If the plans can be aggregated for 410(b) and pass the ratio test on this basis, then they must be tested for non-discrimination (ADP for 401(k) component, 401(a)(4) for profit sharing component) on an aggregated basis. If they pass this way you are done, if not, then you need a correction, QNEC or refunds for ADP, additional NHCE contributions for PS, for example.

If you are relying on the average benefits test for passing 410(b) then in addition to the 70% threshold, the non-discriminatory and reasonable classification tests must also be satisfied.

There are rules about aggregating plans for testing, they are complicated and there are endless permutations possible. It is well beyond the scope of a message board to help at this level, but rather it should point you in the right direction. Hopefully this does that.

I carry stuff uphill for others who get all the glory.

Posted
No offense, but you are mixing apples, oranges and cucumbers here.

The companies are aggregated under 414 as a parent-sub controlled group, not the plans. 401(k) and PS components are mandatorily disaggregated for testing. Each component may be permissively aggregated with its counterpart in the other plan for 410(b) testing if they do not pass 410(b) separately.

If the plans can be aggregated for 410(b) and pass the ratio test on this basis, then they must be tested for non-discrimination (ADP for 401(k) component, 401(a)(4) for profit sharing component) on an aggregated basis. If they pass this way you are done, if not, then you need a correction, QNEC or refunds for ADP, additional NHCE contributions for PS, for example.

If you are relying on the average benefits test for passing 410(b) then in addition to the 70% threshold, the non-discriminatory and reasonable classification tests must also be satisfied.

There are rules about aggregating plans for testing, they are complicated and there are endless permutations possible. It is well beyond the scope of a message board to help at this level, but rather it should point you in the right direction. Hopefully this does that.

Thanks much for the comments. I rushed the first message, so I was less precise than I would have liked to be.

Yes, the companies are aggregated under 414 controlled group rules.
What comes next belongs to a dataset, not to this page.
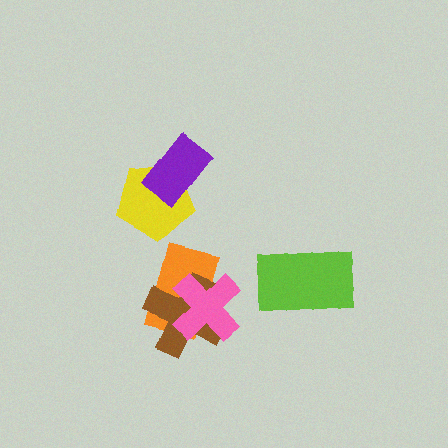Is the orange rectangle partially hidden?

Employer A has a 401(k) plan with a matching and profit sharing component (Plan A). Employer B (wholly-owned by Employer A) has a 401(k) plan also (Plan B). We're unclear what kinds of contributions are permitted by this plan. Employer B did not conduct separate testing, and their Plan B was aggregated with Plan A. Plan A fails the ratio test and is currently conducting the average benefit test.

I agree that the profit sharing component must be tested separately to satisfy 410(b). The testing group consists of the 401(k) plan and all other plans that could be combined with the plan for purpsoes of satisfying the ratio percentage or the nondiscriminatroy classification test. The rules requiring disaggregation on the basis of types of contributions are ignored. So, are you saying we have to split the 401(k) and (m) components in Plan A and Plan B and combine them with their counterparts for the test? I thought we did not have to segregate the 401(k) and (m).

That said, I'm assuming that we'll fail the average benefit test (401(k) and/or profit sharing component). The Regs. provide for corrective amendment, by which we'll increase our allocation. Broadly speaking, I'm not sure where this corrective allocation goes, Plan A or Plan B, or what form it takes.

Posted

OMG. There is so much that you have written that is contrary to the rules of testing that you just have to go out and hire an expert. NOW!